I have done enough rotations on this planet to know that freezing pieces of wedding cake isn’t unusual. I know my family kept a hunk of my communion cake in the freezer for ages, but it was an ice-cream cake so that wasn’t very notable. I think we probably threw it out when we didn’t have room for nuggets and Neapolitan anymore.
But when you freeze a piece of important-occasion cake: then what happens? When the mood takes you, do you just wander into the kitchen, take the slice out of the freezer and stare at its cracked icing until your hand gets too cold? Do you take it out on the anniversary of the occasion, light some candles, put on Joni Mitchell’s Blue and then stare at it for a while? Do you ever thaw it and eat it? Is this a provincial thing to ask?
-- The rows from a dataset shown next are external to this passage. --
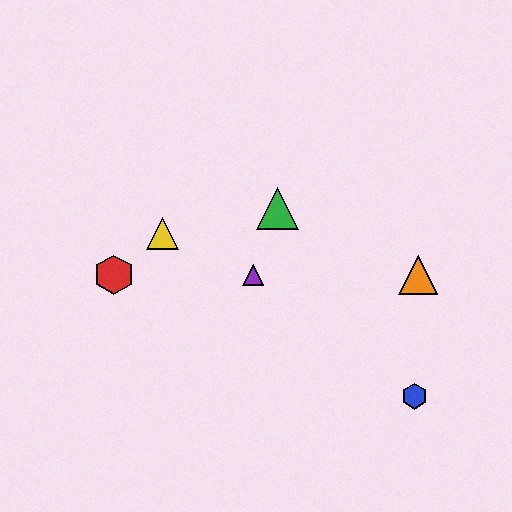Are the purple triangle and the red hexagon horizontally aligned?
Yes, both are at y≈275.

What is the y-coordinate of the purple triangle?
The purple triangle is at y≈275.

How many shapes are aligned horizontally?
3 shapes (the red hexagon, the purple triangle, the orange triangle) are aligned horizontally.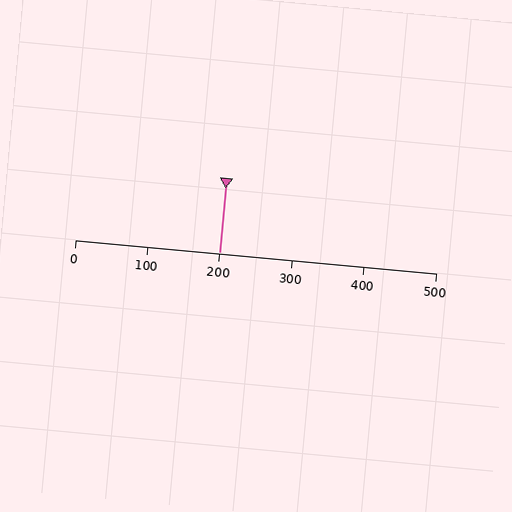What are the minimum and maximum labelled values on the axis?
The axis runs from 0 to 500.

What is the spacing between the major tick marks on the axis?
The major ticks are spaced 100 apart.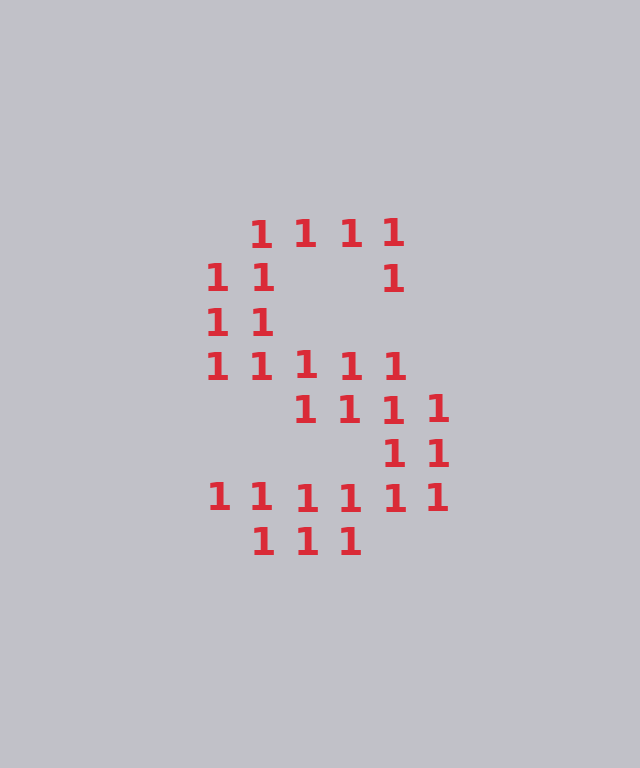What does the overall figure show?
The overall figure shows the letter S.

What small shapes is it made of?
It is made of small digit 1's.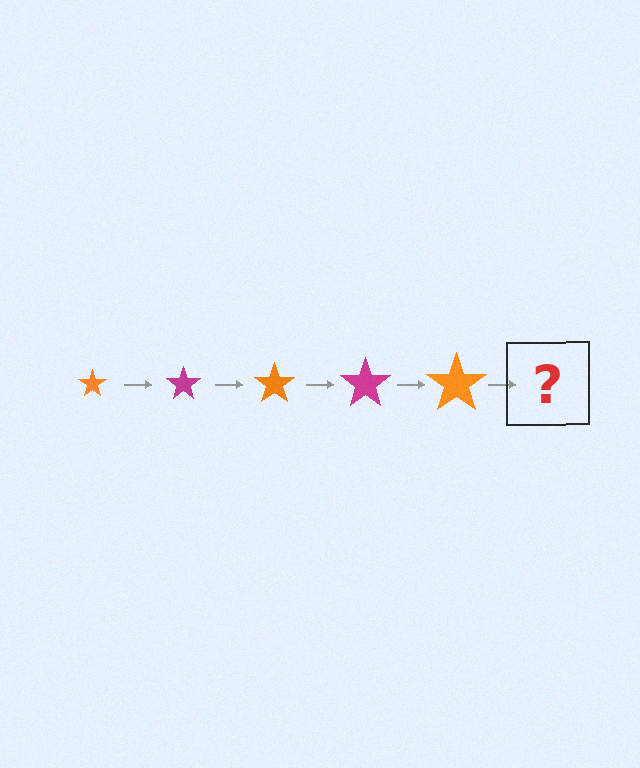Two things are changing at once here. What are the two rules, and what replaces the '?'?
The two rules are that the star grows larger each step and the color cycles through orange and magenta. The '?' should be a magenta star, larger than the previous one.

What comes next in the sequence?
The next element should be a magenta star, larger than the previous one.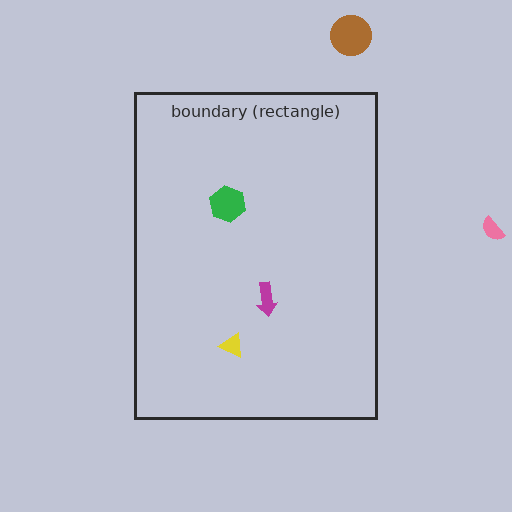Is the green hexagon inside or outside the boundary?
Inside.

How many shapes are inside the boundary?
3 inside, 2 outside.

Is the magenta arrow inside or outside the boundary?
Inside.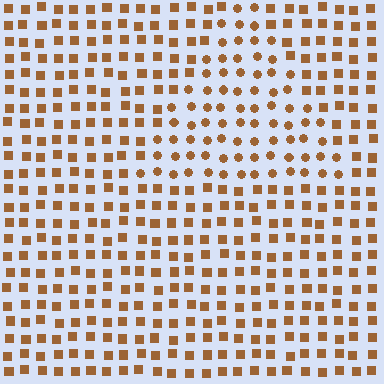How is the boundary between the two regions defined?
The boundary is defined by a change in element shape: circles inside vs. squares outside. All elements share the same color and spacing.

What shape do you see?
I see a triangle.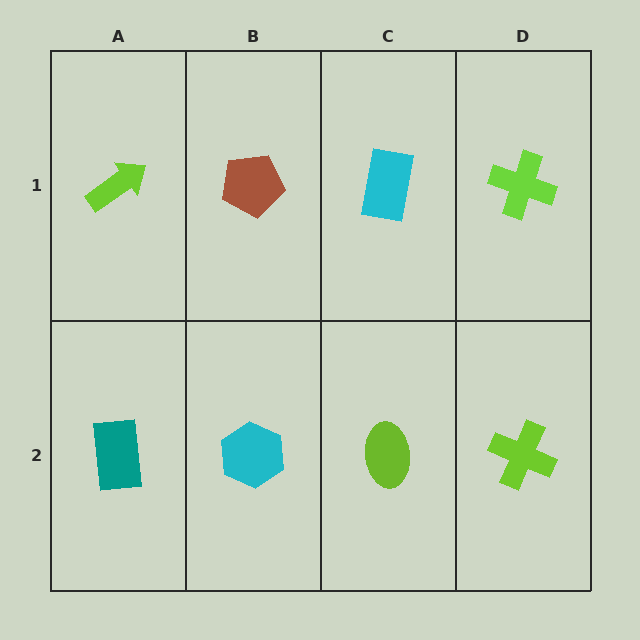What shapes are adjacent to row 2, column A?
A lime arrow (row 1, column A), a cyan hexagon (row 2, column B).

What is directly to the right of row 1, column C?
A lime cross.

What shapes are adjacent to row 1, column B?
A cyan hexagon (row 2, column B), a lime arrow (row 1, column A), a cyan rectangle (row 1, column C).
I do understand, though, why people feel compelled to freeze cake without really thinking about why they do it.
This year in the last week of May I released my first book, which was a time of great excitement and feeling like I needed to puke every 20 minutes. The book launch was cancelled on the day of the event (something about an airborne plague?) as so many others have been. My publisher gave me a giant box of mini cupcakes that were meant for the launch party, chocolate and vanilla bulbs with little sugary stamps of my book’s cover on the top.
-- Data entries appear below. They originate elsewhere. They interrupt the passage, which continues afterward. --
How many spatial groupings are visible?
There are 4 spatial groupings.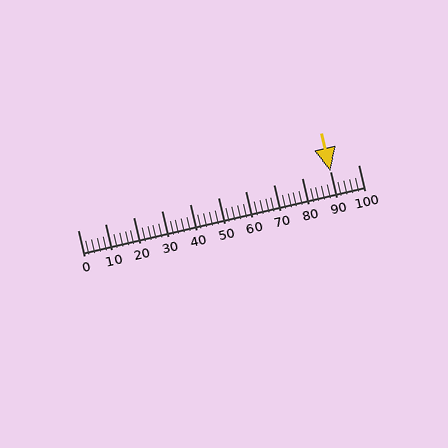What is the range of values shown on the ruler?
The ruler shows values from 0 to 100.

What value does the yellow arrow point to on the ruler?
The yellow arrow points to approximately 90.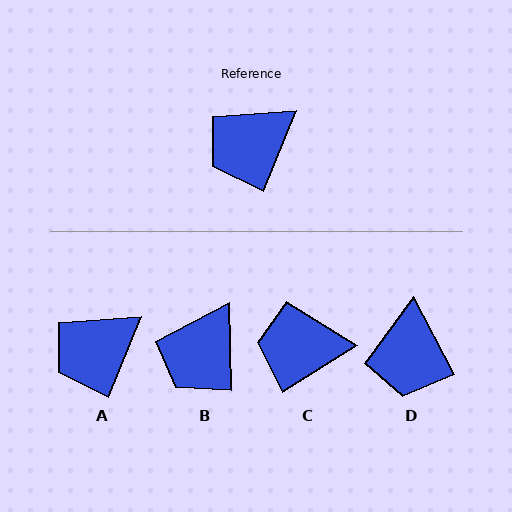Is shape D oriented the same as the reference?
No, it is off by about 50 degrees.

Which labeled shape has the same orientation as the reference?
A.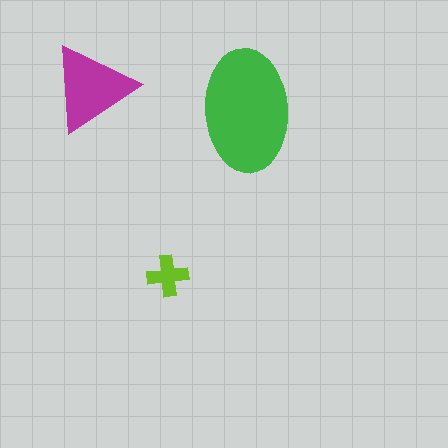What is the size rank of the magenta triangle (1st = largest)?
2nd.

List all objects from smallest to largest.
The lime cross, the magenta triangle, the green ellipse.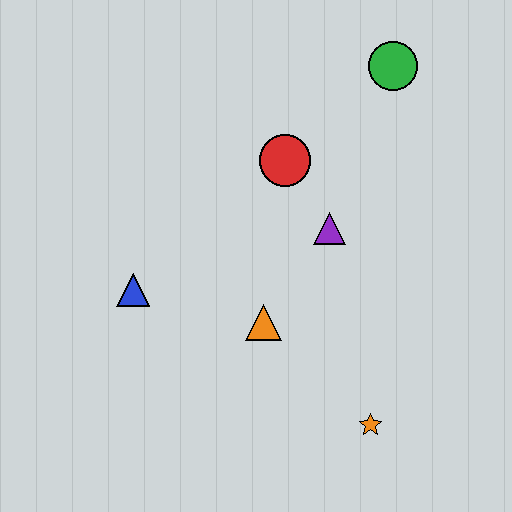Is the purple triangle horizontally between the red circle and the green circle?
Yes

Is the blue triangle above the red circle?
No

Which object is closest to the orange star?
The orange triangle is closest to the orange star.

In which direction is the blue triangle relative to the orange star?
The blue triangle is to the left of the orange star.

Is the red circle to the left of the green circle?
Yes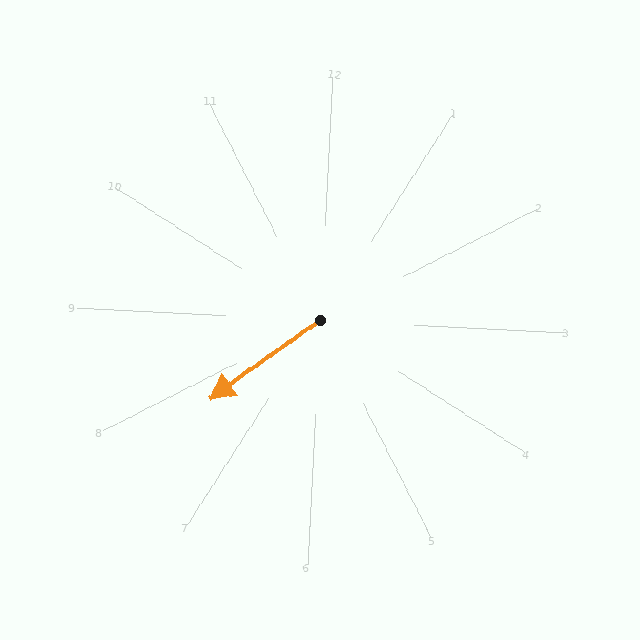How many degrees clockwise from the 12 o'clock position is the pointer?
Approximately 232 degrees.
After crying for four to six hours, only pausing to smash mini cupcakes into my mouth, I realised that I needed to do something with the rest of them. We were in a hard lockdown, so I couldn’t exactly walk around the neighbourhood handing them out like some sort of Pied Piper of germs. Throwing them out felt as though I was throwing out my dreams; throwing out any sort of cake has always been fairly antithetical to my values. So I decided to freeze some. I didn’t know what else to do, so I did that.
Right now, in my freezer, is a small blue Tupperware container of rock-hard cupcakes with tiny iced book covers on them. I have no idea when I’ll look at them or what I’ll do with them. They function as a sort of proof of life – this thing did happen and don’t let your brain trick you into thinking otherwise. I hope the archeologists enjoy them.